Tony Martin im Gelben Trikot

Tony Martin erfüllte sich am Dienstag einen Traum: Durch den Sieg auf der vierten Etappe der Tour de France übernahm er die Gesamtführung und holte sich damit das erste Gelbe Trikot seiner Karriere. Bild: dpa

Im vierten Anlauf hat es Tony Martin geschafft. Der dreimalige Zeitfahr-Weltmeister holte sich mit unbändigem Willen sein erstes Gelbes Trikot. Martin siegte vor John Degenkolb, der den deutschen Doppelerfolg perfekt machte.

Tony Martin stieg voller Stolz das große Podium hinauf und schaute fast ein wenig ungläubig auf sein erstes Gelbes Trikot. "Ich bin so glücklich. Das ist mein schönster Tag bei der Tour de France. Ein unglaubliches Gefühl", sagte Martin, nachdem er am Ziel seiner Träume angelangt war. Ausgerechnet in der "Hölle des Nordens" auf dem so gefürchteten Kopfsteinpflaster holte sich der ewige Pechvogel mit einem "Sieg des Willens" sein erstes "Maillot jaune". Nicht einmal eine Reifenpanne und ein Wechsel auf ein fremdes Rad konnten Martin am Dienstag aufhalten.

Deutscher Doppelsieg

Nach all dem Pech, nach all der Tragik in den vergangenen Tagen fiel nach der 223,5 Kilometer langen Tortur auf der vierten Tour-Etappe von Seraing nach Cambrai eine tonnenschwere Last von Martins Schultern. "Ich habe nie aufgegeben. Das ganze Pech hat mich nur noch mehr motiviert. Ich war noch stark im Kopf und hatte noch ein wenig Power in den Beinen", ergänzte der dreimalige Zeitfahr-Weltmeister, der nach einer gewagten "Trotz-Attacke" 3,3 Kilometer vor dem Ziel im Alleingang vor seinem Freund John Degenkolb und Peter Sagan triumphierte. Damit löste er Christopher Froome an der Spitze der Gesamtwertung ab.

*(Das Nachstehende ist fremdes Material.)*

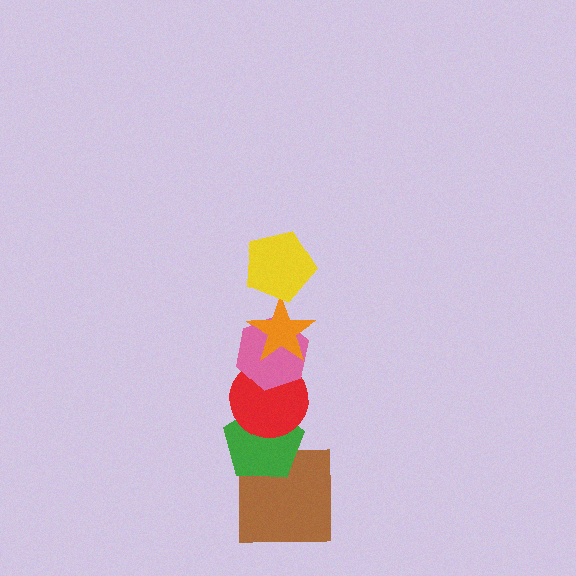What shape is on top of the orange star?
The yellow pentagon is on top of the orange star.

Martin ließ sich auf dieser längsten Tour-Etappe durch nichts und niemanden aufhalten. Sogar ein Reifenschaden 19 Kilometer vor dem Ziel brach seinen Willen nicht. Der 30-Jährige schnappte sich das Rad seines Teamkollegen Matteo Trentin und startete eine famose Aufholjagd. Dabei musste er höllisch aufpassen, denn an Trentins Rad waren die Bremsen umgekehrt montiert. In der Spitzengruppe angekommen, startete er die finale Attacke.

Martin liegt nun zwölf Sekunden vor Froome. Dann folgt Tejay van Garderen 25 Sekunden zurück. Von den Anwärtern auf den Toursieg ist Alberto Contador Achter (0:48). Vorjahressieger Vincenzo Nibali (1:50) und Nairo Quintana (2:08) liegen auf den Plätzen 13 und 17.

Am Mittwoch könnte es nach den spektakulären Tagen ein wenig ruhiger zugehen. Über 189,5 Kilometer von Arras nach Amiens sind keine größeren Schwierigkeiten zu erwarten, so dass es wohl zu einer Sprintentscheidung kommt.